At first, I was painfully aware of the lack of Tumblr in my life. I had to stop myself several times from typing the url into my browser, although I was successful in staying off of the website entirely. What I think matters more than my struggle with giving up the blogging, however, is what I learned from it. The first thing I noticed was how often I found myself considering logging on to Tumblr. After a few days of habitually stopping myself, I started to think, “What did I used to do with all this time that I now spend on Tumblr?” And I honeslty came up blank. I do not remember what used to fill the space that Tumblr now occupies. Perhaps it was Facebook or some other networking site. Perhaps it was something more productive. Either way, staying off of Tumblr caused me to notice exactly how much time I usually spend on there, which is something I will absolutely take into consideration in the future.

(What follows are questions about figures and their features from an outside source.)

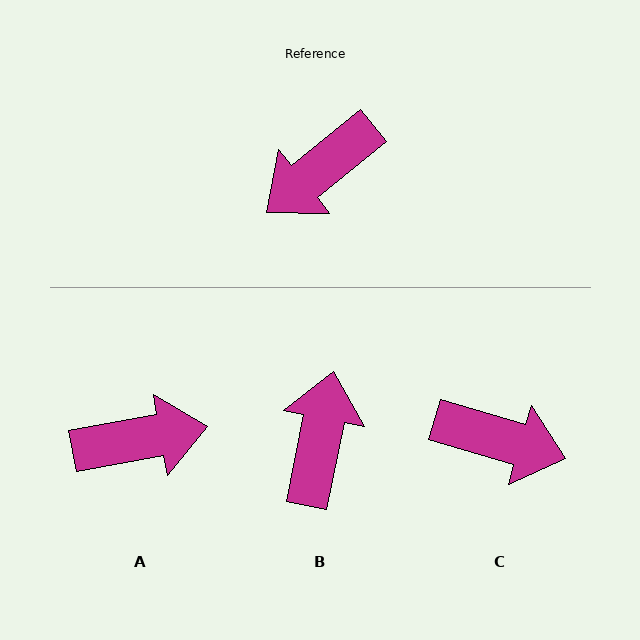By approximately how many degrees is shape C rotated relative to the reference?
Approximately 124 degrees counter-clockwise.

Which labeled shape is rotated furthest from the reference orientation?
A, about 151 degrees away.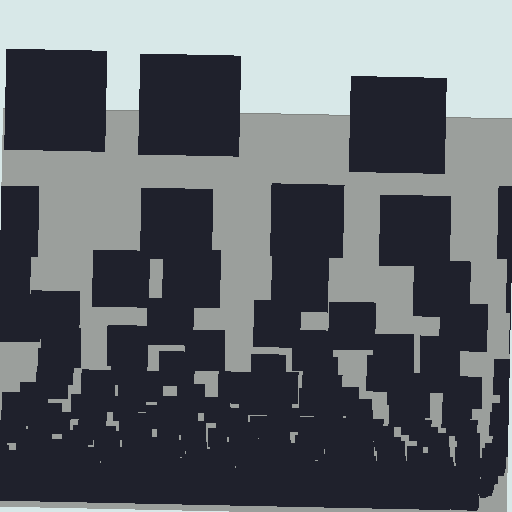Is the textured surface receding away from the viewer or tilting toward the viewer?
The surface appears to tilt toward the viewer. Texture elements get larger and sparser toward the top.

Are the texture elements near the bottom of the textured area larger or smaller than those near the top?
Smaller. The gradient is inverted — elements near the bottom are smaller and denser.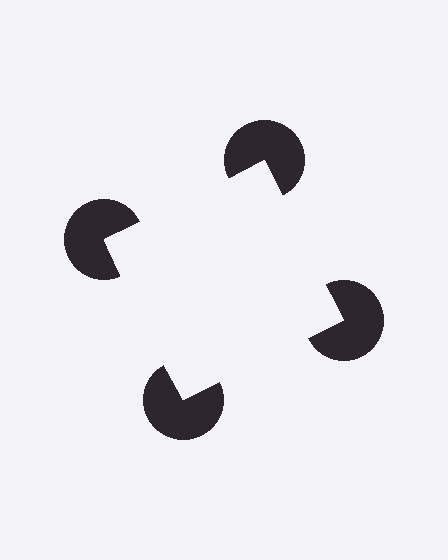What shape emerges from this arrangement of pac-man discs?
An illusory square — its edges are inferred from the aligned wedge cuts in the pac-man discs, not physically drawn.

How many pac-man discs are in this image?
There are 4 — one at each vertex of the illusory square.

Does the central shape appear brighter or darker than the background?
It typically appears slightly brighter than the background, even though no actual brightness change is drawn.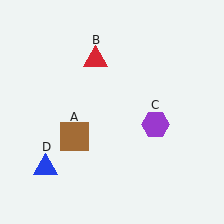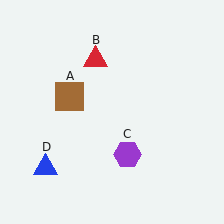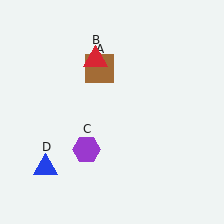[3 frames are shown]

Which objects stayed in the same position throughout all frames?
Red triangle (object B) and blue triangle (object D) remained stationary.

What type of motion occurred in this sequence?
The brown square (object A), purple hexagon (object C) rotated clockwise around the center of the scene.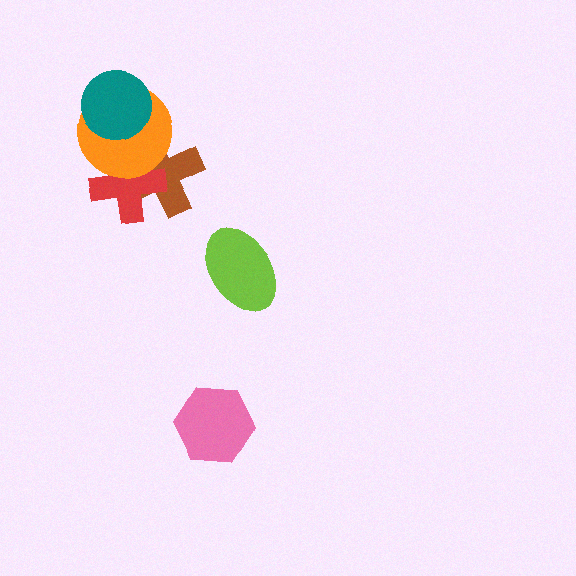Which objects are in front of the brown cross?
2 objects cover part of the brown cross: the red cross and the orange circle.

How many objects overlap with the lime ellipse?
0 objects overlap with the lime ellipse.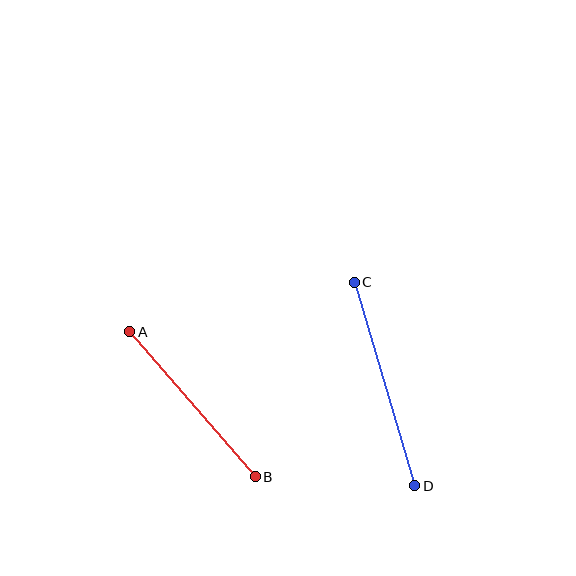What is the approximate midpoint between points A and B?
The midpoint is at approximately (193, 404) pixels.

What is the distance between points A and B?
The distance is approximately 192 pixels.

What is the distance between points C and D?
The distance is approximately 212 pixels.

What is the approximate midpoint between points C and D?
The midpoint is at approximately (384, 384) pixels.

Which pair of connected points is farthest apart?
Points C and D are farthest apart.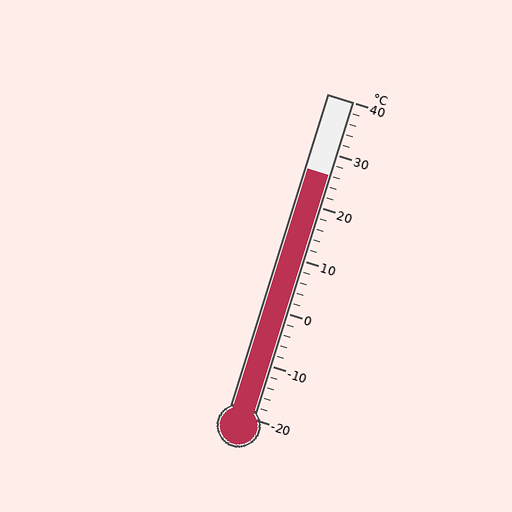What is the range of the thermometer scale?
The thermometer scale ranges from -20°C to 40°C.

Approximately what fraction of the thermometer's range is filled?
The thermometer is filled to approximately 75% of its range.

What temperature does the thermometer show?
The thermometer shows approximately 26°C.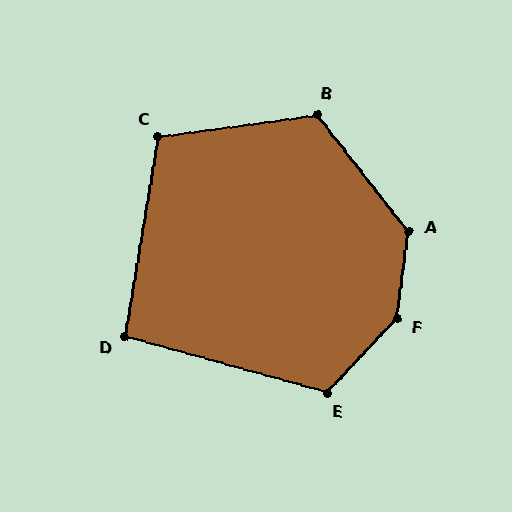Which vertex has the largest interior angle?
F, at approximately 144 degrees.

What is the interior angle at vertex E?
Approximately 118 degrees (obtuse).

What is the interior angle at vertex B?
Approximately 120 degrees (obtuse).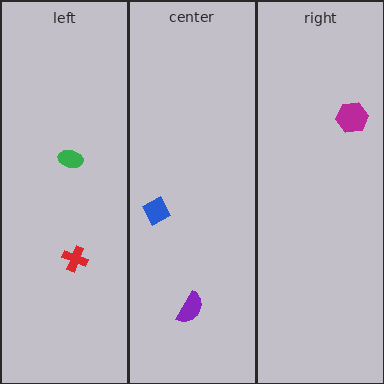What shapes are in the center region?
The purple semicircle, the blue diamond.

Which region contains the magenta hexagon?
The right region.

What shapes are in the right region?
The magenta hexagon.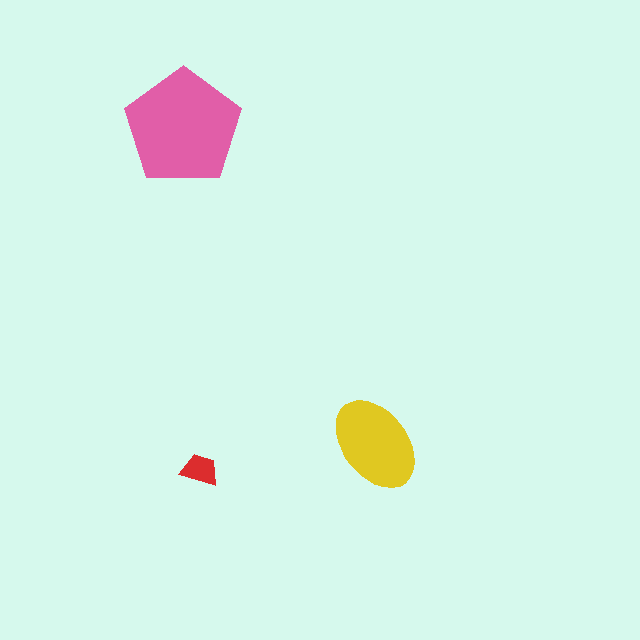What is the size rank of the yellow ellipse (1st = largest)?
2nd.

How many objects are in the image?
There are 3 objects in the image.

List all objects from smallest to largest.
The red trapezoid, the yellow ellipse, the pink pentagon.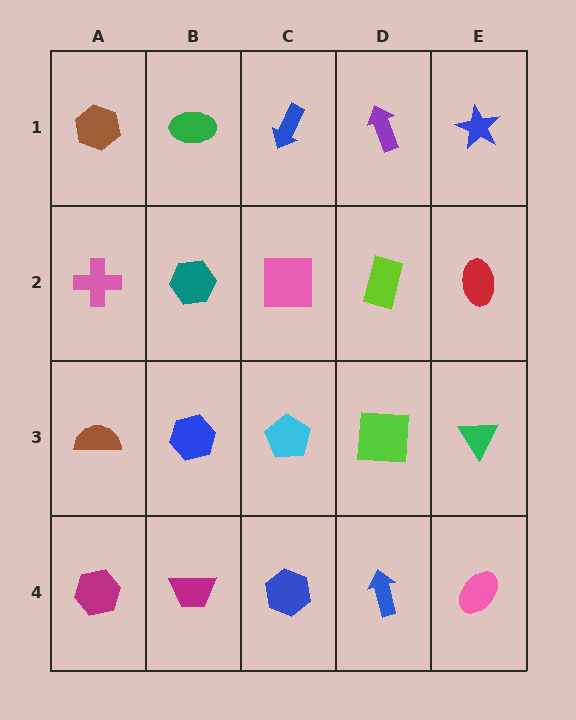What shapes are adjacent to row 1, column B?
A teal hexagon (row 2, column B), a brown hexagon (row 1, column A), a blue arrow (row 1, column C).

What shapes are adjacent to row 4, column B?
A blue hexagon (row 3, column B), a magenta hexagon (row 4, column A), a blue hexagon (row 4, column C).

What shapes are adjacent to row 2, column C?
A blue arrow (row 1, column C), a cyan pentagon (row 3, column C), a teal hexagon (row 2, column B), a lime rectangle (row 2, column D).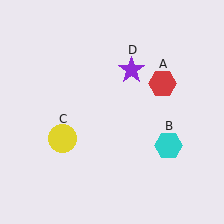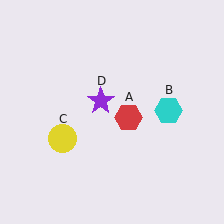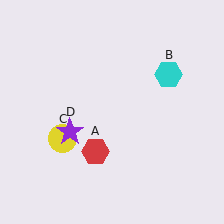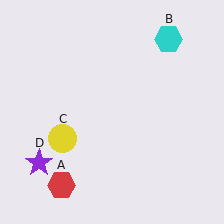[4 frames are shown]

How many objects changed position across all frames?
3 objects changed position: red hexagon (object A), cyan hexagon (object B), purple star (object D).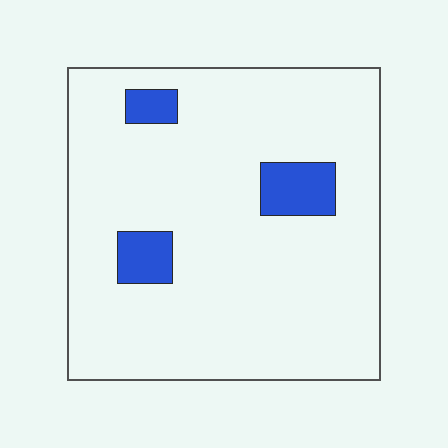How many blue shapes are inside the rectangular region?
3.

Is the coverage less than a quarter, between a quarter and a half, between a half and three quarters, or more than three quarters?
Less than a quarter.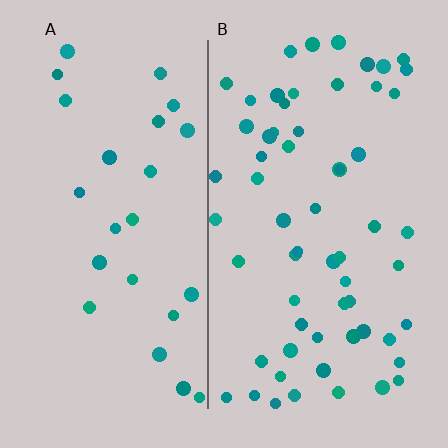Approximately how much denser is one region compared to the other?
Approximately 2.4× — region B over region A.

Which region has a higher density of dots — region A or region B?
B (the right).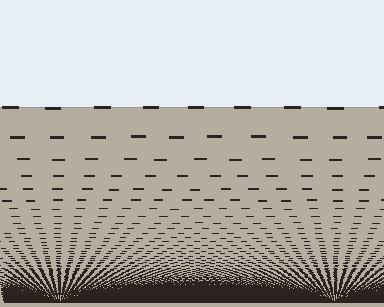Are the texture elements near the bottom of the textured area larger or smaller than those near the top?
Smaller. The gradient is inverted — elements near the bottom are smaller and denser.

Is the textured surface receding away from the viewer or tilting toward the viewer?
The surface appears to tilt toward the viewer. Texture elements get larger and sparser toward the top.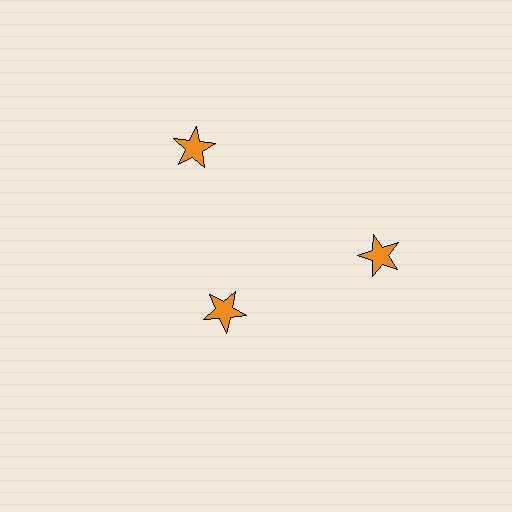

The second, and far more interesting observation that I came across was pointed out to me in class. Without my art blog to post artwork and network with, I was at a loss for how to spread and share my work. I was born into an age of digital art. I have never had to haul a portfolio from building to building, showing off all my work by hand. By the time I was old enough and experienced enough to participate in the art community, the entire community had moved online to websites like DeviantArt and Tumblr. This was something I had never stopped to consider before, and it not only shows my age, but it also leads me to wonder what sort of venues I could be missing out on by relying entirely on places like Tumblr and BeHance.
Overall, the experience was an eye-opening one for me. It forced me to take stock of exactly what sort of place Tumblr held in my life, and whether or not it actually deserved the amount of time I usually pour into it. I will unquestionably be taking what I learned into consideration, not only for my activities on Tumblr, but on other websites as well.